Senate debates

Thursday, 12 August 2021


Community Affairs References Committee; Report

3:45 pm

Photo of Deborah O'NeillDeborah O'Neill (NSW, Australian Labor Party) Share this | Hansard source

I want to acknowledge the leadership that has been shown by the Senate Community Affairs References Committee—which is very ably chaired by Senator Siewert, who has just made a contribution—on this matter of great importance to hundreds and thousands of Australians. For those who are just sort of listening or tuning in, if you've heard about robodebt, if you know anybody who was affected by robodebt, essentially the government created a bill and sent it to its own citizens, and that bill has now been considered to be an illegal activity by the government against its own people. That's where we are. After all that noise about robodebt that people heard, that's where we are in the sequence.

I also want to congratulate and thank all the other senators on the committee, including Senator Urquhart, who is here in the chamber with me, and, indeed, even though they hold a different view and they are members of the government, the government members who provided a quorum so that these inquiries could go ahead, because that's the job we're supposed to be doing here. We're supposed to be finding out about what's going on, double-checking that things are okay and that Australians aren't being ripped off. And this is a pretty big rip-off, where your government decides to concoct a debt and send it to the Australian people and it's found to be an illegal debt.

My contribution today refers to the recent report, which Senator Siewert was just talking about, on the government's continued attempts to cover their tracks. They've made a public interest immunity claim, saying that it is not in the public interest for them to release critical documents that show us what they knew and the decision-making that they undertook. We consider it to be a bogus PII claim to hide legal advice that a federal judge found legally insufficient and which was responsible for the sending of these false debt notices to 347 people.

What we have to say about this program is that it was a colossal and callous failure from its inception in order to prop up the budget and the bottom line that Scott Morrison used to talk to you about. That was the only thing he used to talk about then. Now he's telling you why he's not doing a bad job looking after the country's health. Back then he was telling you he was looking after the economy and the budget. But, as Minister for Social Services, it was Scott Morrison who began concocting this scheme to target the most vulnerable in our community and unleashed debt collectors on Australians. Australians on the pension, Australians on carers allowance, Australians who were doing it tough were harassed by debt collectors and the Australian state over money that they actually did not owe.
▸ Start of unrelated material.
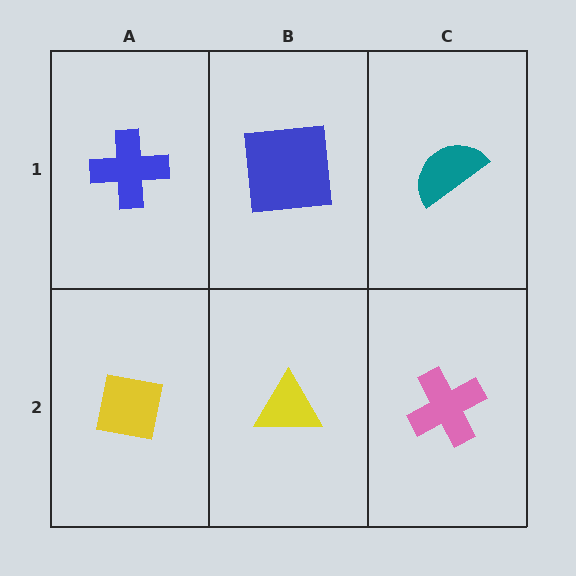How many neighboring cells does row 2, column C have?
2.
This was an illegal act by the Australian government under the leadership of Mr Morrison. It was illegal. It was enormously expensive, and we need clarity on how on earth this monstrous item of public policy was allowed to be unleashed on the public. We cannot allow the mistakes that were made to be repeated.

Now we come to Minister Reynolds's claim. This comes after a long line of claims by the government that they shouldn't provide the advice because, as they originally said, 'There's a court case coming up.' Well, the court case that declared the government had undertaken an illegal activity has come and gone, yet Minister Reynolds decided to send to the committee a letter that claims it would not be in the public interest for the legal advice that underpinned robodebt to be made public to the committee.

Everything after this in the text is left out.